To the Editor:
Takizawa, et al described alar ligament and transverse ligament calcification in patients reported as having rheumatoid arthritis1,2,3. Lack of full clinical information precludes assessment as to whether their application of the term “rheumatoid” identifies the specific disease or nonspecifically identifies generalized inflammatory arthritis4, considering previous report as a complication of ankylosing spondylitis5. In that case, it appeared actually to be a component of ossification of the posterior longitudinal ligament. They attributed the patient’s neck pain to this phenomenon, noting similar attribution of previous cases to an inflammatory process.

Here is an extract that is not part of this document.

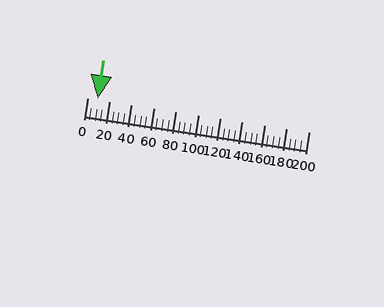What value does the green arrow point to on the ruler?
The green arrow points to approximately 9.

Takizawa, et al’s magnetic resonance imaging and computed tomography images1 present a perspective, but perhaps the character of the alar ligament and transverse ligament calcifications/ossifications are even more clearly illustrated by the fossil image in Figure 1. The atlas of Teleoceras USNM (US Smithsonian National Museum of Natural History) 93989, a Late Miocene (dated at more than 5 million yrs) type of rhinoceros6 from Frontier County, Nebraska, USA, illustrates alar and transverse ligament calcification. The alar calcification produces a crowned dens appearance.
Because spondyloarthropathy has been documented in 23% of Teleoceras7,8, its pathology may be related to inflammation. Extrapolating from the bellicose character of extant rhinoceros, a traumatic etiology, as suggested by Takizawa, et al1, for the alar ligament calcification also cannot be ruled out.